Epitaxial Hexagonal Boron Nitride for Hydrogen Generation by Radiolysis of Interfacial Water

Abstract

Hydrogen is an important building block in global strategies toward a future green energy system. To make this transition possible, intense scientific efforts are needed, also in the field of materials science. Two-dimensional crystals, such as hexagonal boron nitride (hBN), are very promising in this regard, as it has been demonstrated that micrometer-sized flakes are excellent barriers to molecular hydrogen. However, it remains an open question whether large-area layers fabricated by industrially relevant methods preserve such promising properties. In this work, we show that electron-beam-induced splitting of water creates hBN bubbles that effectively store molecular hydrogen for weeks and under extreme mechanical deformation. We demonstrate that epitaxial hBN allows direct visualization and monitoring of the process of hydrogen generation by radiolysis of interfacial water. Our findings show that hBN is not only a potential candidate for hydrogen storage but also holds promise for the development of unconventional hydrogen production schemes.

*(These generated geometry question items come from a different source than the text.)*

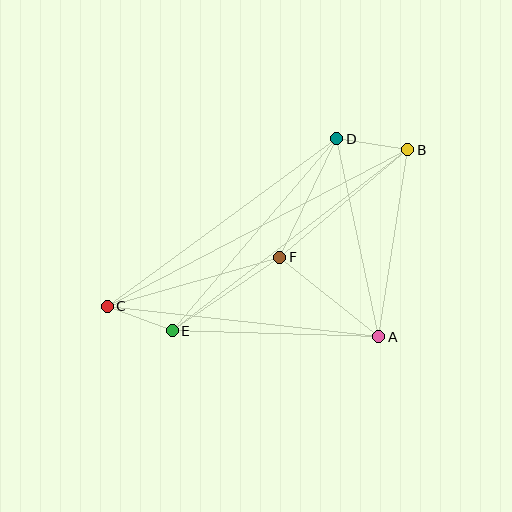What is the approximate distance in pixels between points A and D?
The distance between A and D is approximately 202 pixels.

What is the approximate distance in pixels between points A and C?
The distance between A and C is approximately 273 pixels.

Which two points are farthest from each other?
Points B and C are farthest from each other.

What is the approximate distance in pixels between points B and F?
The distance between B and F is approximately 167 pixels.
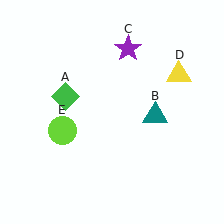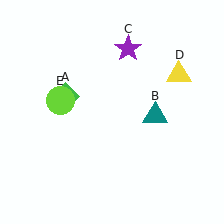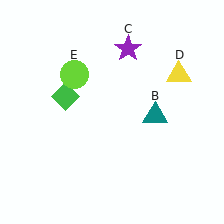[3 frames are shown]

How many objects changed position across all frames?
1 object changed position: lime circle (object E).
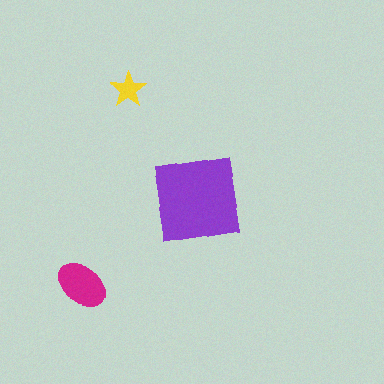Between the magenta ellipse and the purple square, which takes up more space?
The purple square.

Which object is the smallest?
The yellow star.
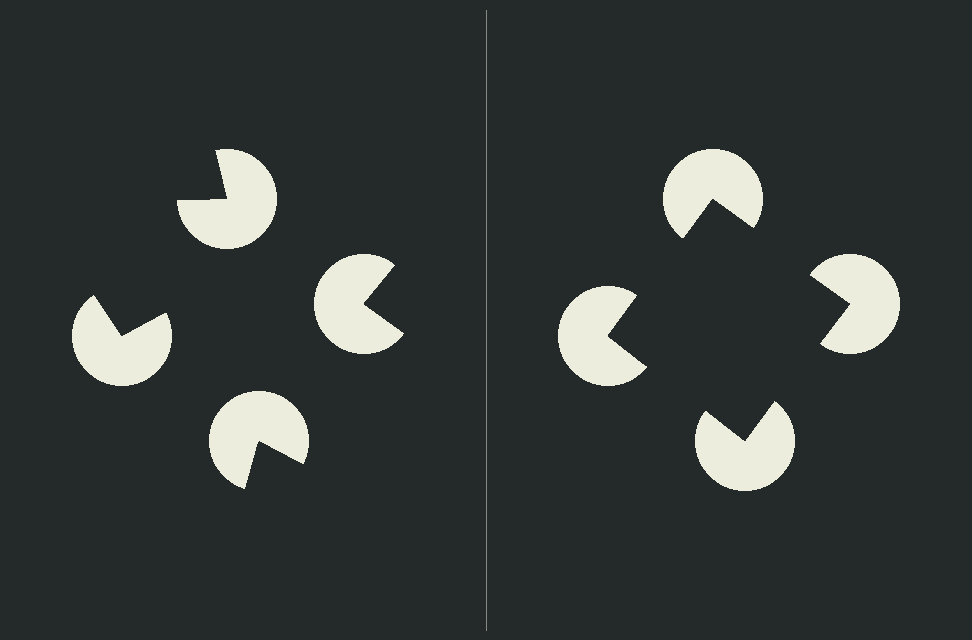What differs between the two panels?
The pac-man discs are positioned identically on both sides; only the wedge orientations differ. On the right they align to a square; on the left they are misaligned.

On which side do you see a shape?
An illusory square appears on the right side. On the left side the wedge cuts are rotated, so no coherent shape forms.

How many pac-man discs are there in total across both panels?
8 — 4 on each side.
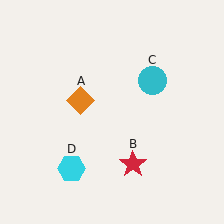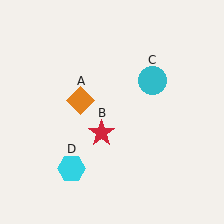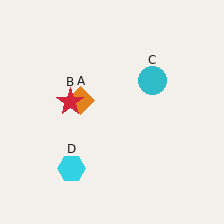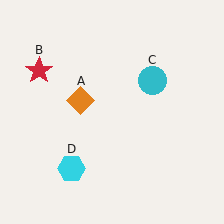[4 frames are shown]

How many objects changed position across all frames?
1 object changed position: red star (object B).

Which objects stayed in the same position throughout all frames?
Orange diamond (object A) and cyan circle (object C) and cyan hexagon (object D) remained stationary.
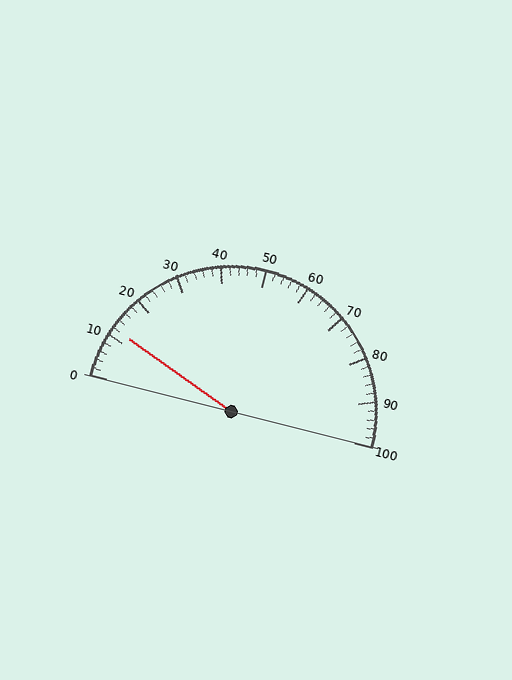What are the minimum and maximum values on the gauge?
The gauge ranges from 0 to 100.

Keywords: Raman spectroscopy; bubbles; deuterium; hydrogen barrier; hydrogen production; hydrogen storage.

Figure 1

Bubble formation mechanism. (a) Schematic illustration of the bubble formation. hBN is grown by MOVPE at temperatures above 1000 °C. After the growth the sample is cooled to room temperature, which leads to the formation of hBN wrinkles. The sample is removed from the reactor and exposed to ambient conditions. Electron beam exposure in an SEM leads to bubble formation. (b) AFM image of a typical wrinkle pattern. (c) Evolution of the SEM image as a function of exposure time. The acceleration voltage was 5 kV and the current was 1.4 nA. The whole image sequence took about 20 s. The white scale bars correspond to a length of 5 μm. (d) Optical microscope image of bubbles exposed in the shape of an ”hBN” label. The reddish dark shadow marks areas that were exposed by the electron beam. The white scale bar corresponds to a length of 20 μm. The red square indicates the region measured by AFM in (e). The AFM image shows that the wrinkle pattern vanishes on the bubbles due to strain relaxation, while it remains clearly visible elsewhere.

Figure 2

Evidence of molecular hydrogen in Raman spectroscopy. (a) Raman line scan across a hydrogen-filled bubble. It can be clearly seen that two lines are present only on the bubble. These lines correspond to the lines of molecular hydrogen S(0) at 354 cm^–1 and S(1) at 587 cm^–1. The Raman spectra are shifted vertically for clarity. (b) Optical microscope image of the studied bubble showing the laser spot (532 nm). The dashed line indicates the direction of the line scan. (c) Additional rovibrational lines measured on the bubble not shown in the line scan. It was possible to identify the first four lines S(0)–S(3) of the (0–0) transitions and line Q(1) of the (1–0) transitions.

Figure 3

Origin of the hydrogen. (a) The sample was mounted upside down in a container filled with heavy water (D₂O) for 23 days. Afterward the sample was directly mounted in the SEM and exposed by e-beam irradiation to form bubbles as shown in (a). (b) Raman spectra of two typical points on (next to) the bubble are shown as red (green) curves. The spectrum next to the bubble shows only Raman bands related to sapphire (the Raman band of hBN is at a higher energy; see the Supporting Information). For the measurement on the bubble not only a signal related to molecular hydrogen but also a signal related to hydrogen deuteride (HD) can be observed. (c) After subtracting the sapphire signal, three peaks (S(0), S(1), and S(2)) related to HD can be clearly observed.

Figure 4

Evolution of the Raman signal of molecular hydrogen. (a) The graph presents two spectra taken at the same point of the bubble directly after electron beam exposure and after 4 weeks. The Raman lines did not decrease in intensity. This means that the hydrogen is still confined in the bubble after 1 month under ambient conditions. The Raman spectrum of a bare sapphire substrate is shown for comparison. (b) Optical microscope images of a large bubble for different ambient pressures. The bubble was inflated and deflated by automatically cycling the pressure between 100 and 400 mbar (see Video 3 in the Supporting Information for a video of a typical cycle). (c) After certain numbers of pressure cycles Raman measurements were performed. Molecular hydrogen was still present after 551 cycles.